17 Setembro 2020
Os poderosos gestos do Papa Francisco precisam urgentemente de uma linguagem teológica.
A opinião é do historiador italiano Massimo Faggioli, professor da Villanova University, nos EUA. O artigo foi publicado por La Croix International, 16-09-2020. A tradução é de Moisés Sbardelotto.
Segundo o historiador, "Yves Congar, no Concílio Vaticano II (1962-1965), culpou Paulo VI por não articular uma teologia implícita em seus gestos e por não entender as consequências eclesiológicas das suas próprias intervenções. É verdade que não se pode separar a identidade jesuíta do papa atual do seu modo de exercer o papado. Mas também está claro que Francisco não pode lidar com a sinodalidade como se fosse um provincial dos jesuítas. Ele é o bispo de Roma".
"Uma teologia da sinodalidade - assevera Faggioli - precisaria de uma teologia da graça mais rahneriana. A graça certamente pode estar presente em discussões de estilo “parlamentar”. Ela não atua apenas ao fazer um discernimento inaciano totalmente desenvolvido".

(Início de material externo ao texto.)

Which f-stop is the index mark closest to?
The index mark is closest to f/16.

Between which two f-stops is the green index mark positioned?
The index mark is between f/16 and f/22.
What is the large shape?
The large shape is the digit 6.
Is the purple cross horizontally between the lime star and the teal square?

Raramente um artigo jornalístico oferece uma radiografia de um momento particular de um pontificado, fornecendo tamanha profundidade e detalhamento a ponto de permanecer essencial para entender como um papa percebe o seu ministério na vida da Igreja.

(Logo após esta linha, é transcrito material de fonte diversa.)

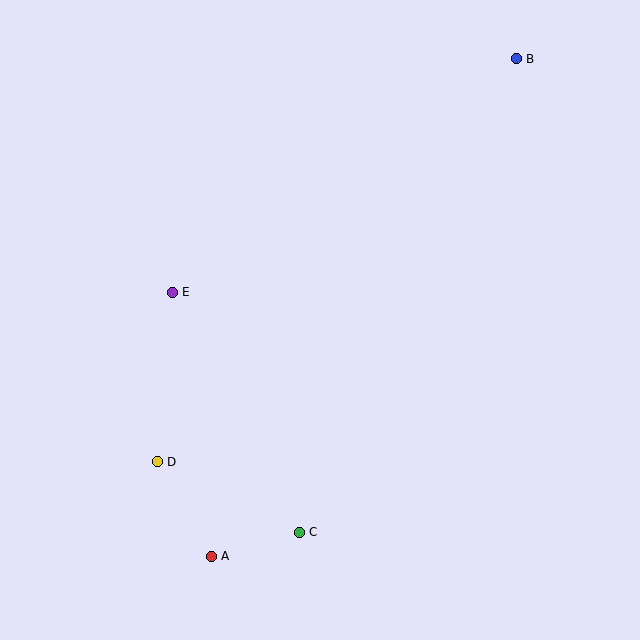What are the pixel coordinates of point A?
Point A is at (211, 556).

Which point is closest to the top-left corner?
Point E is closest to the top-left corner.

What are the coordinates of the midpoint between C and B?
The midpoint between C and B is at (408, 295).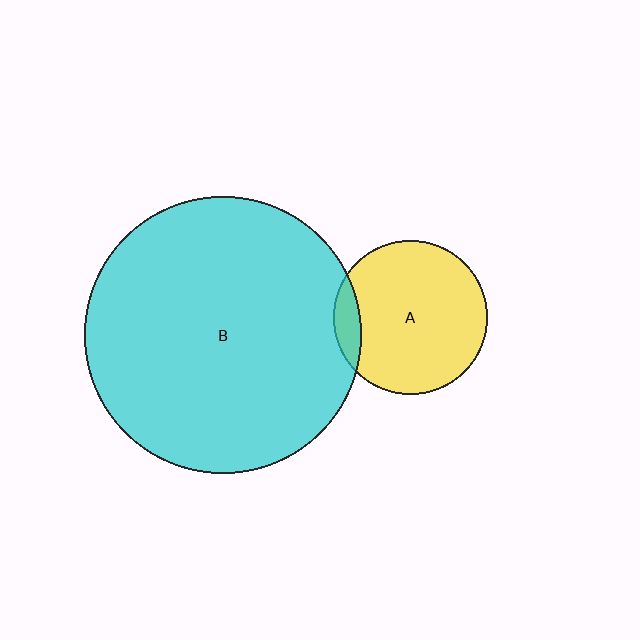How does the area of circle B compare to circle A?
Approximately 3.2 times.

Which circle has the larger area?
Circle B (cyan).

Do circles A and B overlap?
Yes.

Mas foi exatamente o que aconteceu em setembro de 2013, quando Antonio Spadaro, editor da revista La Civiltà Cattolica, publicou a sua reconhecida entrevista com o Papa Francisco.
Isso aconteceu novamente no início deste mês, quando o jesuíta italiano publicou outro artigo na venerável publicação, explicando o estilo de governo papal do seu coirmão.

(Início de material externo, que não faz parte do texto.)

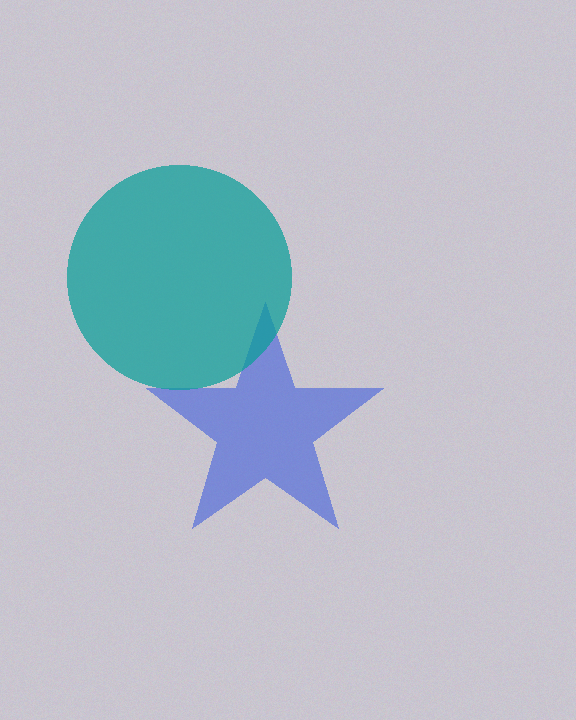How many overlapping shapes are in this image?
There are 2 overlapping shapes in the image.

O artigo mais recente é especialmente importante, por causa do que o papa jesuíta diz com suas próprias palavras.
O pontificado está longe de terminar, mas este é um delicado momento de passagem para entender que tipo de reforma Francisco pode realisticamente esperar alcançar dentro de um marco temporal que pode ser medido historicamente, e não em eras geológicas.
O artigo da La Civiltà Cattolica responde a uma série de ensaios publicados nos últimos meses – um deles de minha autoria – que analisaram as repercussões da interpretação papal do Sínodo de 2019 na exortação “Querida Amazônia”.
Eles apontaram para a lacuna entre as propostas de reforma institucional aprovadas pelo Sínodo (viri probati, ministérios para as mulheres) e a não recepção dessas propostas por Francisco em sua exortação pós-sinodal.
Spadaro e o papa apontam que a força motriz do pontificado não é a reforma institucional. Em vez disso, para Francisco – como um jesuíta – trata-se “acima de tudo de reformar as pessoas a partir de dentro”, assim como foi para o fundador da sua ordem, Santo Inácio de Loyola. O que importa é a perspectiva longa, e não o curto prazo.
Essa é uma boa notícia para aqueles que esperam que Francisco institua uma reforma imediata que enfrente o colapso eclesial em muitas Igrejas locais distantes de Roma.
Especialmente aquilo que Francisco fala sobre o Sínodo Amazônico – “em certo sentido, o Sínodo ainda não acabou” – confirma uma linha de interpretação da “Querida Amazônia” como um documento diferente das exortações pós-sinodais dos pontificados anteriores. Ela representa a continuação, não o encerramento do processo.
Por outro lado, algumas das declarações do papa que são reveladas pela primeira vez no artigo de Spadaro confirmam que há muita coisa em jogo quando se trata de implementar a sinodalidade.
Esse tem sido um tema importante do pontificado de Francisco desde o início e pode ser amplamente definido como o princípio de “dar a cada fiel uma palavra a dizer sobre o que ocorre na Igreja” ou, no latim do direito romano do primeiro milênio, “Quod omnes tangit ab omnibus tractari debet” (“Aquilo que concerne a todos deve ser aprovado por todos”).
A sinodalidade é um indicador importante de para onde o pontificado está indo. Até agora, houve diferentes fases nas palavras e atos de Francisco sobre a sua implementação.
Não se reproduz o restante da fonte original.